In early days, I've wrote a blog about Oracle Reference Architecture and concept of Schema on Read and Schema on Write. Schema on Read is well suitable for Data Lake, which may ingest any data as it is, without any transformation and preserve it for a long period of time.
At the same time you have two types of data – Streaming Data and Batch. Batch could be log files, RDBMS archives. Streaming data could be IoT, Sensors, Golden Gate replication logs.
Apache Kafka is very popular engine for acquiring streaming data. It has multiple advantages, like scalability, fault tolerance and high throughput. Unfortunately, Kafka is hard to manage. Fortunately, Cloud simplifies many routine operations. Oracle Has three options for deploy Kafka in the Cloud:
1) Use Big Data Cloud Service, where you get full Cloudera cluster and there you could deploy Apache Kafka as part of CDH.
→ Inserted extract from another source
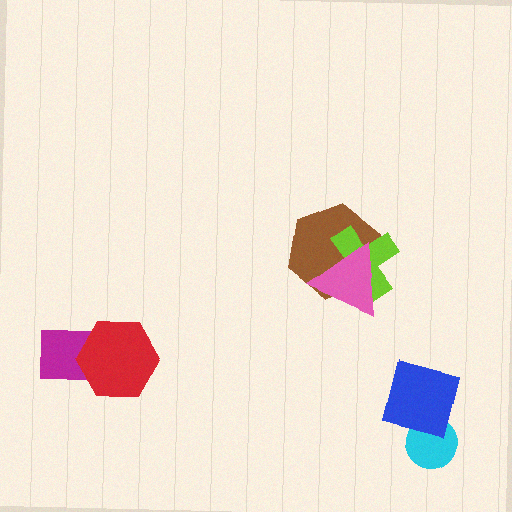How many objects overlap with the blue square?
1 object overlaps with the blue square.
2) Event Hub Cloud Service Dedicated. Here you have to specify server shapes and some other parameters, but rest done by Cloud automagically.
3) Event Hub Cloud Service. This service is fully managed by Oracle, you even don't need to specify any compute shapes or so. Only one thing to do is tell for how long you need to store data in this topic and tell how many partitions do you need (partitions = performance).
Today, I'm going to tell you about last option, which is fully managed cloud service.
It's really easy to provision it, just need to login into your Cloud account and choose "Event Hub" Cloud service.
after this go and choose open service console:
Next, click on "Create service":
Put some parameters – two key is Retention period and Number of partitions. First defines for how long will you store messages, second defines performance for read and write operations.
Click next after:
Confirm and wait a while (usually not more than few minutes):
after a short while, you will be able to see provisioned service:
Hello world flow.
Today I want to show "Hello world" flow. How to produce (write) and consume (read) message from Event Hub Cloud Service.
The flow is (step by step):
1) Obtain OAuth token
2) Produce message to a topic
3) Create consumer group
4) Subscribe to topic
5) Consume message
Now I'm going to show it in some details.
OAuth and Authentication token (Step 1)
For dealing with Event Hub Cloud Service you have to be familiar with concept of OAuth and OpenID. If you are not familiar, you could watch the short video or go through this step by step tutorial.
In couple words OAuth token authorization (tells what I could access) method to restrict access to some resources.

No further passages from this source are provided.